Joy is there in the small things of everyday life. Joy seems to come unexpectedly and yet it is there all the time. Waiting for me to notice. Waiting for me to be open...
—Edel Toner-Rogala, chief librarian, Burnaby Public Library
Many things bring me joy, daily. But during this hectic period of our lives when the kids are very small and there is always something to take care of, and often somewhere to rush to, it can be stressful trying to balance everything. Therefore, something I’m more conscious of that makes me happy is when my husband, my young kids, and I all sleep soundly, wake up happy, and our family is not feeling hurried or stressed. That’s the equivalent of winning a Mommy Lottery.
—Isabel Kolic, executive director, Burnaby Heights Merchants Association
Growing up, we celebrated Christmas on Dec. 24. After supper my father would sneak into the living room, turn off all the lights except those on the Christmas tree, and ring a little bell to let us know that Santa had indeed come. The door would open and there it was, the tree and all our presents perfectly wrapped. And my father with an ear-to-ear grin watching as we absorbed the magic of the moment. Now on Christmas Eve I dim all the lights and ring that little bell. And stand there with an ear-to-ear grin as my heart fills with joy as I watch my two daughters experience that perfect moment.
It brings me joy to gather with my family and friends during the holiday season but also to do so throughout the year. With such a busy work and volunteer schedule, I appreciate taking the time for a rest in the security and comfort of our home but to also share this home with others. I feel joy when my husband and I invite and host international students into our family and when we invite neighbours and friends to share in family meals. This happens often throughout the year.
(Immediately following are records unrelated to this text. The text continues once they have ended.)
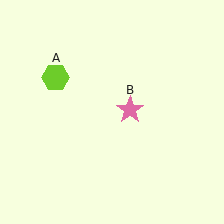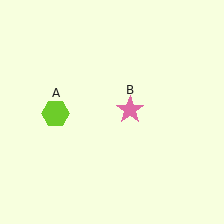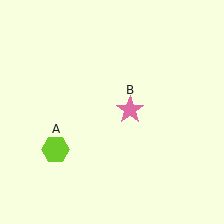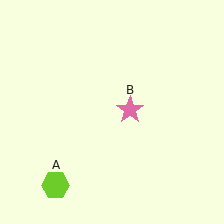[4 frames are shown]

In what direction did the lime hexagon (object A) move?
The lime hexagon (object A) moved down.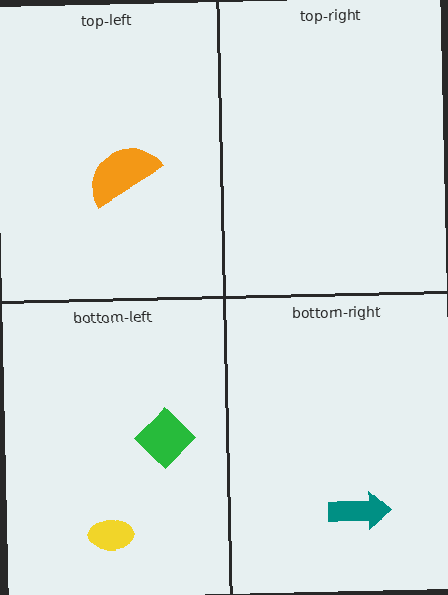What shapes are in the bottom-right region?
The teal arrow.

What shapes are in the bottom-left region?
The green diamond, the yellow ellipse.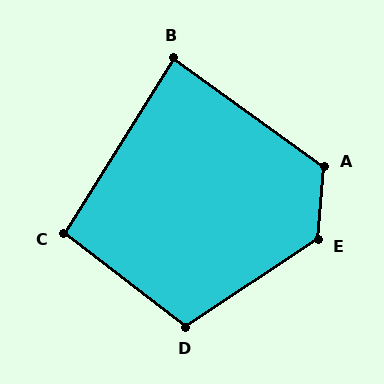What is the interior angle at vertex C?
Approximately 95 degrees (obtuse, close to a right angle).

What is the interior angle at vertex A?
Approximately 121 degrees (obtuse).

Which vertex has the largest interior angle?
E, at approximately 128 degrees.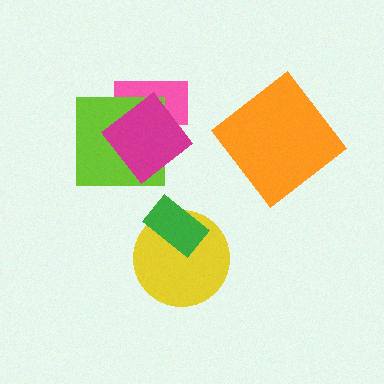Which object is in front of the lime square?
The magenta diamond is in front of the lime square.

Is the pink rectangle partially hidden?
Yes, it is partially covered by another shape.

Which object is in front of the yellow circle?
The green rectangle is in front of the yellow circle.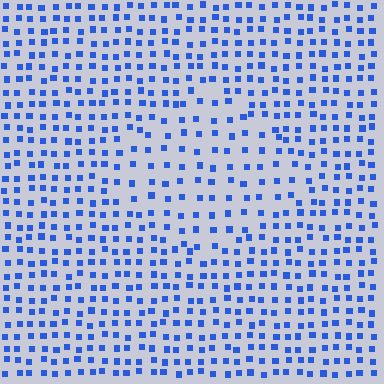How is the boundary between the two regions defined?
The boundary is defined by a change in element density (approximately 1.7x ratio). All elements are the same color, size, and shape.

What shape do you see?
I see a diamond.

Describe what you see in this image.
The image contains small blue elements arranged at two different densities. A diamond-shaped region is visible where the elements are less densely packed than the surrounding area.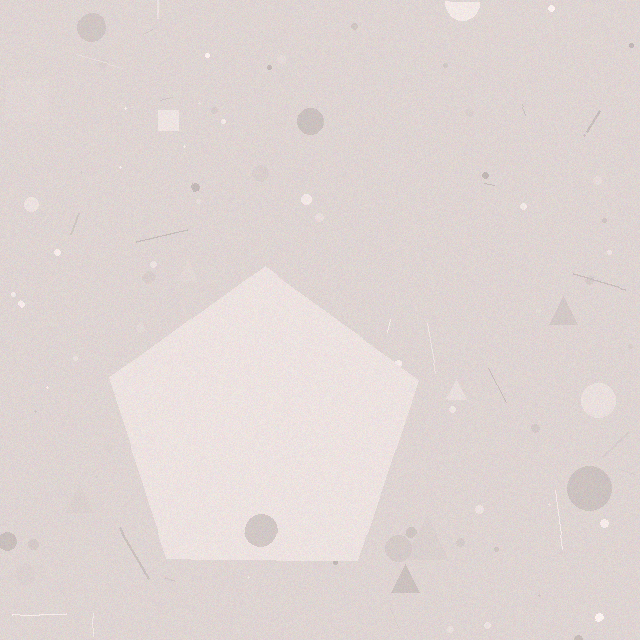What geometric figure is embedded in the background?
A pentagon is embedded in the background.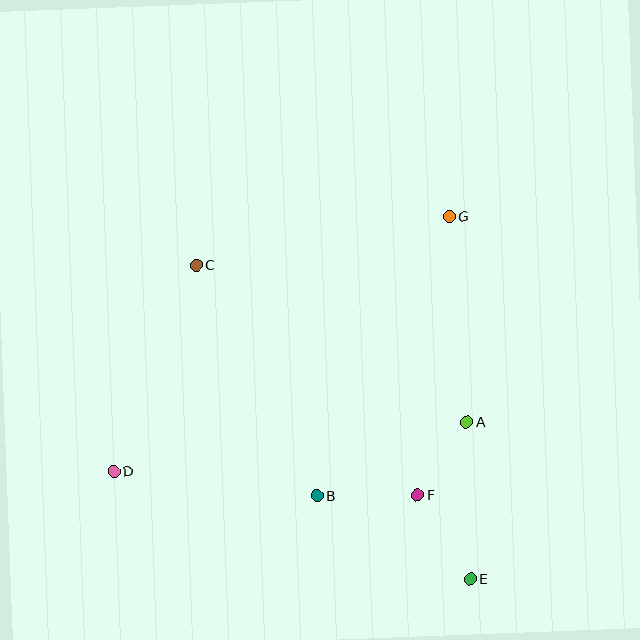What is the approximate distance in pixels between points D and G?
The distance between D and G is approximately 421 pixels.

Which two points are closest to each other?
Points A and F are closest to each other.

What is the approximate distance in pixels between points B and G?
The distance between B and G is approximately 309 pixels.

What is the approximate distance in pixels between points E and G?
The distance between E and G is approximately 363 pixels.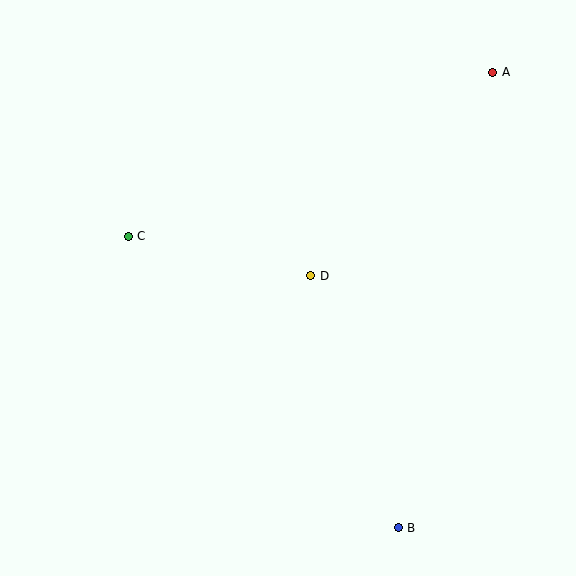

—Antonia Beck, Burnaby Neighbourhood House
Christmas gives me joy to have my family with us for the holidays. Over the past ten years our three children have been attending university in eastern Canada and it has always been challenging getting everyone together. The uncertain weather, airline schedules, exam times and lots of trips to and from the airport created a high degree of stress that only dissipated once everyone was safely at home. Christmas is a time for family and I have lots of very joyful memories of our annual Christmas homecomings.